To Debate or Not To Debate?
What bothers me about McCain wanting to postpone the debate isn't the curious implication that he can't focus on more than one thing at a time, though that is perplexing.
It isn't the self-contradictory nature of the whole thing. In this situation, saying you want to stop campaigning is in itself a form of campaigning. That's interesting to think about, but not quite bothersome.
What bothers me is the idea that, in times of trial, open communication with the citizenry is the thing most easily dispensed with. What irks me is thinking about how that mentality might play out on the heels of the least transparent administration ever.
It's like this. The debates represent our least filtered access to the candidates. Sure, the debates are still tightly controlled environments. But for once, the candidates have to stand up in front of all of America, on live TV, and tell us directly what they think. No going back. No stepping aside. No teleprompter. No pause button. No do-over button.
Normally, we just get the few decontextualized snippets that some reporter decided we should hear (and, FTR, I think the press plays a critical role in an open society, so I don't mean that derisively). Or, we get the campaign manager telling us what the candidate really meant to say, or what the candidate really would like to say. Or, we get a "joint statement" that's been edited and re-edited so as to put on the best possible face.
I guess McCain wants to seem like the gets-stuff-done guy. He wants to seem like the guy who can't be bothered with political pageantry when there's a job to do. Really, I think he just seems like a career politician who thinks that problems are best solved by retreating to our ideological bunkers and passing some piece of legislation with that old reliable Washington-knows-best mentality. Facilitating open communication with the proletariat? Pooh-pooh! We have no such time for these non-essential activities! Please to be satisfied with this pre-typed, spin-doctored statement.
It bugs me. Here we have the first in a small handful of best chances to hear from the candidates themselves. Here we have our best chance to foster some of the transparency that is crucial to a democracy. And when McCain needs to clear his schedule, that's the first thing he thinks about disposing of? Look, cancel your Letterman appearances or whatever. But don't take away my chance to hear my elected leaders be answerable, without hiding behind some campaign manager or PR man, for their actions and beliefs.

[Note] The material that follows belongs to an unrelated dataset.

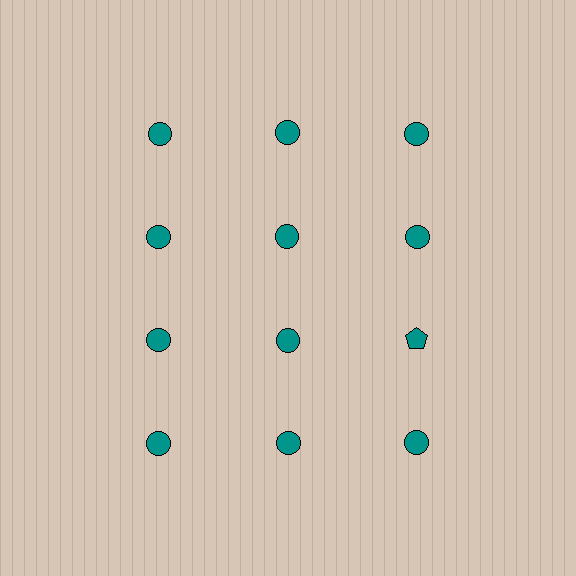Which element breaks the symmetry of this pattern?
The teal pentagon in the third row, rightmost column breaks the symmetry. All other shapes are teal circles.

We're finally ridding ourselves of an administration that felt it was answerable to no one. Now, suppressing evidence in order to drag us into an ill-advised war is much worse than postponing one debate. And maybe McCain has learned from Dubya's mistakes and plans to be a more open president, should he be elected. But so far, he is not establishing a pattern that inspires my confidence on that front.
I can't help but see this move as related to the campaign's curious decision to bar most of the press from the simple act of taking pictures of Sarah Palin as she meets with world leaders in her "No, really...I do know foreign policy!" tour. It's not like this is an outrageous request. It's standard operating procedure for all politicians, at least until now. But now we don't even get the decontextualized snippet. Is one picture going to convince me that Sarah Palin knows diddly about foreign affairs? No, of course not, anymore than her proximity to Russia is going to convince me of that notion. So in one sense, you might say it means little.
But like McCain's suggested postponement of the debate, it doesn't exactly make me believe that the McCain-Palin administration would foster the free and open exchange of ideas that they, as alleged mavericks, claim to be all for. I've already lived through eight years of being told to shut up and trust the government because they're the smart ones. I don't need four more years.